🤖 AI Summary
This work proposes GRACE, a novel reason-based neurosymbolic architecture designed to address the challenge of aligning highly autonomous AI systems with both operational efficiency and diverse ethical norms in real-world applications. GRACE decouples moral reasoning from instrumental decision-making through three integrated modules—moral, decision, and guardian—enabling coexistence of multiple ethical frameworks, traceable behavior, and formal verifiability. By combining deontic logic, neurosymbolic reasoning, and large language models, GRACE implements an interpretable, contestable, and formally verifiable alignment mechanism, demonstrated in a psychotherapy assistant case study. This approach empowers stakeholders to understand, challenge, and refine AI behavior while providing dual guarantees of statistical and formal alignment.
📝 Abstract
As AI agents become increasingly autonomous, widely deployed in consequential contexts, and efficacious in bringing about real-world impacts, ensuring that their decisions are not only instrumentally effective but also normatively aligned has become critical. We introduce a neuro-symbolic reason-based containment architecture, Governor for Reason-Aligned ContainmEnt (GRACE), that decouples normative reasoning from instrumental decision-making and can contain AI agents of virtually any design.

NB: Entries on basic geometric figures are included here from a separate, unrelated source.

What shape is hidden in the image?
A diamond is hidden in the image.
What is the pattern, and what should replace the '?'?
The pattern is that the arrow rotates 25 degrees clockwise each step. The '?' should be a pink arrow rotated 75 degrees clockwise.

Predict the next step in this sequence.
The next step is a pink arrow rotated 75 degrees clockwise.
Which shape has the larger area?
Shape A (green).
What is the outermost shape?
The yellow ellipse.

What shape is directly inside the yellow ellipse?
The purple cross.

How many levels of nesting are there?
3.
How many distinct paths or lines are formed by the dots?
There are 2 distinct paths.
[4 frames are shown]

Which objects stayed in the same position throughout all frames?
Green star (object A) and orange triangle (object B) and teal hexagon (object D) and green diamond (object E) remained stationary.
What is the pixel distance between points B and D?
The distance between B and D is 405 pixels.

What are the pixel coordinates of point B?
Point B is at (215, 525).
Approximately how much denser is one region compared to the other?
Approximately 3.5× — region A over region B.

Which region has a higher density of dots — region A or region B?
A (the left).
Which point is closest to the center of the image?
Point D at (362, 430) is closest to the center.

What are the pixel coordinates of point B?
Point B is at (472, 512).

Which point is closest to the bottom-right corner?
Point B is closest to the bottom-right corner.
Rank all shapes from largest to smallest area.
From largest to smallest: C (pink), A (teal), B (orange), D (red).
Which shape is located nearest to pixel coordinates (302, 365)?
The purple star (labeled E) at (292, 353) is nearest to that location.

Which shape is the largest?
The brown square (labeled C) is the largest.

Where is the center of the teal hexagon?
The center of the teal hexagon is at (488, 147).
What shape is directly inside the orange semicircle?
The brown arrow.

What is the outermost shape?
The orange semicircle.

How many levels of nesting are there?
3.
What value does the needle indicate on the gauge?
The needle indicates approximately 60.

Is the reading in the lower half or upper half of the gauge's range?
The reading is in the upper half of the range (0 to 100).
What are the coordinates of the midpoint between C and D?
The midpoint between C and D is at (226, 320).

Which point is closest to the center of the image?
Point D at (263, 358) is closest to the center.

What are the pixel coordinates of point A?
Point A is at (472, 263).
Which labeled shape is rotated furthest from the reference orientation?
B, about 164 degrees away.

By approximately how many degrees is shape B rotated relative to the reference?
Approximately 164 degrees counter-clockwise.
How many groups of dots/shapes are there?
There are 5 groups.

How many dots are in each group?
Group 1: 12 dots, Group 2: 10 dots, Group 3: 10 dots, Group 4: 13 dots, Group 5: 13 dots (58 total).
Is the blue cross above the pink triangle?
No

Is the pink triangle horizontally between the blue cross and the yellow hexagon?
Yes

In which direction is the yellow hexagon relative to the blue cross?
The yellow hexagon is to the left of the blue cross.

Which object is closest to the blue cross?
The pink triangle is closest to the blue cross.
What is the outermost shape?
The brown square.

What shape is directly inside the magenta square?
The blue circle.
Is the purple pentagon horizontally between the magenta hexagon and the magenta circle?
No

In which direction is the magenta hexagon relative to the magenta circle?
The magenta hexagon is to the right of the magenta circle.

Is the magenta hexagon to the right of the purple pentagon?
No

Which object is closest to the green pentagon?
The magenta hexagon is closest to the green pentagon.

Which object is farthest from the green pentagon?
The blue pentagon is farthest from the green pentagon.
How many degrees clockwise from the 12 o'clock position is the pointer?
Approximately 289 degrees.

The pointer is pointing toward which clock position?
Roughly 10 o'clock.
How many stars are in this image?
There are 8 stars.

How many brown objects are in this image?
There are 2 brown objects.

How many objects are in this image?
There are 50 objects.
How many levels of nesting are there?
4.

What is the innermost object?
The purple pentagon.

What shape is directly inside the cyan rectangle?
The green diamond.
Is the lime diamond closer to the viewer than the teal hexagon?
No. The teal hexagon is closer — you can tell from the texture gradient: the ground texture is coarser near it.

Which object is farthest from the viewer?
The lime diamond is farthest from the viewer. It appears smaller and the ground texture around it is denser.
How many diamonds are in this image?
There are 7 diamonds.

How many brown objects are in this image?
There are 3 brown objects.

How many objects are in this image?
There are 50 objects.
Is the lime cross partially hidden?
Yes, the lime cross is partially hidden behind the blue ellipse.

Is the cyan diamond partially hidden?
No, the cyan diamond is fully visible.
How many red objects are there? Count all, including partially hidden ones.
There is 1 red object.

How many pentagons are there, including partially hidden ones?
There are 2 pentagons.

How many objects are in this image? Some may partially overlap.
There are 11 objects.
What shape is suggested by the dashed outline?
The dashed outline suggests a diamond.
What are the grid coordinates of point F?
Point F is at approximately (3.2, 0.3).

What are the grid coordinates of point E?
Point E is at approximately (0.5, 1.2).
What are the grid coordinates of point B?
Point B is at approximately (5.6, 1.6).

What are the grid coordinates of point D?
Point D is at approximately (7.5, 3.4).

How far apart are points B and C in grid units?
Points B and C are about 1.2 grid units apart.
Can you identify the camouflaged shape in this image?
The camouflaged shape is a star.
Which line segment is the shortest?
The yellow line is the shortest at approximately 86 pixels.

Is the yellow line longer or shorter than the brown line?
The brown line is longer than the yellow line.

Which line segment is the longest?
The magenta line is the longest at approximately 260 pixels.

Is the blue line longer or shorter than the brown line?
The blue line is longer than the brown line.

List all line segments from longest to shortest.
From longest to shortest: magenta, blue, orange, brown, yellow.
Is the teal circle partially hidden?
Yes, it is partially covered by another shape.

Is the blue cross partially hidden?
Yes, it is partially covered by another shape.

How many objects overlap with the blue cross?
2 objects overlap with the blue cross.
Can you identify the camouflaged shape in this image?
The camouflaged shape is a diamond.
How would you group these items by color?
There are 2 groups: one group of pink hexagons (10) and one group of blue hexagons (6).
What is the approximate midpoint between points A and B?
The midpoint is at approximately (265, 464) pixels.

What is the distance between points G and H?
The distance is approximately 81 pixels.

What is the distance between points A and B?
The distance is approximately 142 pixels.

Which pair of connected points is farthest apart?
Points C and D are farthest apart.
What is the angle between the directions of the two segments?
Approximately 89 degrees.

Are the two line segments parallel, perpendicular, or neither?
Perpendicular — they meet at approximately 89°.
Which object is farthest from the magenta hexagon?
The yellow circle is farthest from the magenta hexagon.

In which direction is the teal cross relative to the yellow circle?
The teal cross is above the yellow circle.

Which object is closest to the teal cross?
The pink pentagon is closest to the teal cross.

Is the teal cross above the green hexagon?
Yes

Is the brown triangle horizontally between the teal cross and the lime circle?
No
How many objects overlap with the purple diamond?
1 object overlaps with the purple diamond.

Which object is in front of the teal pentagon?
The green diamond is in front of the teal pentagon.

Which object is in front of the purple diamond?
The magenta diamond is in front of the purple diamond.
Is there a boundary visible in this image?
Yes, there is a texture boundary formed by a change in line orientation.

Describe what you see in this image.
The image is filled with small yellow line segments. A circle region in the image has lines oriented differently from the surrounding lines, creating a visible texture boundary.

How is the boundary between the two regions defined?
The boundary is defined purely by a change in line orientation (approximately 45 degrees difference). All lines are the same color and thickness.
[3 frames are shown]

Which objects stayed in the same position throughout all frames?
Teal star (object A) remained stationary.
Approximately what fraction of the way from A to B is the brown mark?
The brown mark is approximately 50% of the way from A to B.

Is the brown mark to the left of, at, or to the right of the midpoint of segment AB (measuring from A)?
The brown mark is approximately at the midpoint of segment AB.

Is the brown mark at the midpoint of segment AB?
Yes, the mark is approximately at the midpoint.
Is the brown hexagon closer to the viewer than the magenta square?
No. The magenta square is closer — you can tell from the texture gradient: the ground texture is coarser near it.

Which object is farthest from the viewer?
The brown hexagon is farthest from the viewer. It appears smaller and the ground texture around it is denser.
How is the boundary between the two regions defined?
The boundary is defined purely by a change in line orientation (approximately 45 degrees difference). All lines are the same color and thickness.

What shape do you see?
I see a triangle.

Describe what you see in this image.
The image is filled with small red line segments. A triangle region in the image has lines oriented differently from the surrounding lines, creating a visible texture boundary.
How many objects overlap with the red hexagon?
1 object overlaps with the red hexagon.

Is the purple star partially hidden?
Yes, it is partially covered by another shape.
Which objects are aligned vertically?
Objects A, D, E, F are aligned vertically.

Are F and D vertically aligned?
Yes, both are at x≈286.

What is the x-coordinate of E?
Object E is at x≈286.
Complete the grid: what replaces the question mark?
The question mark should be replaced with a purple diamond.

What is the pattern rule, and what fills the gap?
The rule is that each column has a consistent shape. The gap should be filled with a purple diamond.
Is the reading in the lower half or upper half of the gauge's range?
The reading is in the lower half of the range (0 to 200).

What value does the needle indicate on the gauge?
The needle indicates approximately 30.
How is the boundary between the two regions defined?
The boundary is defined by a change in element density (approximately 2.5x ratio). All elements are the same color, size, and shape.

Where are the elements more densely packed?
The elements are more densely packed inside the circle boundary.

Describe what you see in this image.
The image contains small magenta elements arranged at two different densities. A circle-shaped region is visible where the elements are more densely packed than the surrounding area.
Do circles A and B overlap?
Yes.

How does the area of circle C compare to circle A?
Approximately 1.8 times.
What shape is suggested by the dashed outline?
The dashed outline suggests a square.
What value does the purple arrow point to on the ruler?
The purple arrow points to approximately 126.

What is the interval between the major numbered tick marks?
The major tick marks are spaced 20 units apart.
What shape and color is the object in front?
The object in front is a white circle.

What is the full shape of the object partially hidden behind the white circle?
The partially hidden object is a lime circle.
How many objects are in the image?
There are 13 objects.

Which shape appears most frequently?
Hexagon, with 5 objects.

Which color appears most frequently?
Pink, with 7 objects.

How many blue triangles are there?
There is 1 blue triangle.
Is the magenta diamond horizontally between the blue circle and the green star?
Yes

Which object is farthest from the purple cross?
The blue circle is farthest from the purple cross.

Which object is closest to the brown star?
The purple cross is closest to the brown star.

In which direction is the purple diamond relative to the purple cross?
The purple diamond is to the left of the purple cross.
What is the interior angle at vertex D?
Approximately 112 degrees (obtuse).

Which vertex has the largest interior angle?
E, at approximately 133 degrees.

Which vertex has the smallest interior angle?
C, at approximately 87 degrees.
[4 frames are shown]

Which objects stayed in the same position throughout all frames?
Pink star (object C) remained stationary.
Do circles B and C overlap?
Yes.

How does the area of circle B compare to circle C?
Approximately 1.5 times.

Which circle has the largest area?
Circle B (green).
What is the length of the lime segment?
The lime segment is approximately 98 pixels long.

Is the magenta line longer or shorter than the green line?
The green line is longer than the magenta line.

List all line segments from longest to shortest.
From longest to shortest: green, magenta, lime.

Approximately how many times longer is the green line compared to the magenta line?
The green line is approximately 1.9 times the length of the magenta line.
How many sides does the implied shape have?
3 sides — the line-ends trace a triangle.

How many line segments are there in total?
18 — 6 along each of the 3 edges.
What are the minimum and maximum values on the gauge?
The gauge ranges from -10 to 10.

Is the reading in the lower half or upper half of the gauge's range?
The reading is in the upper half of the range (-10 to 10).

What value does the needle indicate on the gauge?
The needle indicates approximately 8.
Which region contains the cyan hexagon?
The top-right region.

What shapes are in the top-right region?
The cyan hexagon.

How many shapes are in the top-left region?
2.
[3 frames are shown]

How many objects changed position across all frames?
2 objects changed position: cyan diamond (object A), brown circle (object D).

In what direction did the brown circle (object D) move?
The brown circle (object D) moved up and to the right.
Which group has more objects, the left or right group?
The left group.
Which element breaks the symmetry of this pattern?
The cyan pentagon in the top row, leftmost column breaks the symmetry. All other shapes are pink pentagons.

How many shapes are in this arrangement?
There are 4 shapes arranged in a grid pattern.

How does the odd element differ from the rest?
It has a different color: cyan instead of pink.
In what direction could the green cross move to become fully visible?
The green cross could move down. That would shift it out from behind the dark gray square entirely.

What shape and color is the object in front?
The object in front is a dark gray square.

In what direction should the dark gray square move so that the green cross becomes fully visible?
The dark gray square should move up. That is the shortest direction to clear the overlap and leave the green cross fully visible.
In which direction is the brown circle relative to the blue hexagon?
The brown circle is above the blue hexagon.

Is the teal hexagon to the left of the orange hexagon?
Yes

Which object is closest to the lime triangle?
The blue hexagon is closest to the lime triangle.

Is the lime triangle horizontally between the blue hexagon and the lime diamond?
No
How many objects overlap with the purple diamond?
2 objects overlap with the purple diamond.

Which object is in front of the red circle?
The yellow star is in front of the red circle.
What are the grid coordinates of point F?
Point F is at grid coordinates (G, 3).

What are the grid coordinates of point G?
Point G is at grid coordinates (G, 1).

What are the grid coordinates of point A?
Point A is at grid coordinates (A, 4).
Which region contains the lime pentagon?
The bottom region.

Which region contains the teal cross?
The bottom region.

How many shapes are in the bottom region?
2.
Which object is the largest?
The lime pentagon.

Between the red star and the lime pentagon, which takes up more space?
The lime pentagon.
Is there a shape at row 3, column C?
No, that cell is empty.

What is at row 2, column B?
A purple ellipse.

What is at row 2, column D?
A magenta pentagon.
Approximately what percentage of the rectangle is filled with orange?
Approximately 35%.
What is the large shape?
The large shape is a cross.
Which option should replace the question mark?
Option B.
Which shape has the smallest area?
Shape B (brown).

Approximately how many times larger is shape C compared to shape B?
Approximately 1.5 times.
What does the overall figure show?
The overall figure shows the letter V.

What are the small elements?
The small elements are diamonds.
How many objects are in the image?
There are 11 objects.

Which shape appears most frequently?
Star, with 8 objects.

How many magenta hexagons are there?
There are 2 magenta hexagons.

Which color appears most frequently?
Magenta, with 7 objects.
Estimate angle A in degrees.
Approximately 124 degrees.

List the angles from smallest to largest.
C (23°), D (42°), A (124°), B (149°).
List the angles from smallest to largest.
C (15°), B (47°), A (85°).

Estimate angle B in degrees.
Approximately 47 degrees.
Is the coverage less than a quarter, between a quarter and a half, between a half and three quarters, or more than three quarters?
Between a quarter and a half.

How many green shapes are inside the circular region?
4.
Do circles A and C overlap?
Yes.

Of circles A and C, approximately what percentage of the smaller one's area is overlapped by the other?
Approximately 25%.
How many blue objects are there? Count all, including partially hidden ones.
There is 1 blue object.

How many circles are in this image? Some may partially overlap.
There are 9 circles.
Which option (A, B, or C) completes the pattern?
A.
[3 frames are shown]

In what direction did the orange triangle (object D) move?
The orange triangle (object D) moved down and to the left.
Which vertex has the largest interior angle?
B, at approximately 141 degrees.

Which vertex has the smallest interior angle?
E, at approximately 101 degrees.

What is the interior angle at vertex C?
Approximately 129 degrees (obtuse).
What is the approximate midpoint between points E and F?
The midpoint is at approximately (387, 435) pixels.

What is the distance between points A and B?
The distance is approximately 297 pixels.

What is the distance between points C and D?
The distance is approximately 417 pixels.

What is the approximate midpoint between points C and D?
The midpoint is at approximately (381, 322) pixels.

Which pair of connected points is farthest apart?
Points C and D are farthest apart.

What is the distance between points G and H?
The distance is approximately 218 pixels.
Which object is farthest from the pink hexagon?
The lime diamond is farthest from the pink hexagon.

GRACE restructures decision-making into three modules: a Moral Module (MM) that determines permissible macro actions via deontic logic-based reasoning; a Decision-Making Module (DMM) that encapsulates the target agent while selecting instrumentally optimal primitive actions in accordance with derived macro actions; and a Guard that monitors and enforces moral compliance. The MM uses a reason-based formalism providing a semantic foundation for deontic logic, enabling interpretability, contestability, and justifiability. Its symbolic representation enriches the DMM's informational context and supports formal verification and statistical guarantees of alignment enforced by the Guard. We demonstrate GRACE on an example of a LLM therapy assistant, showing how it enables stakeholders to understand, contest, and refine agent behavior.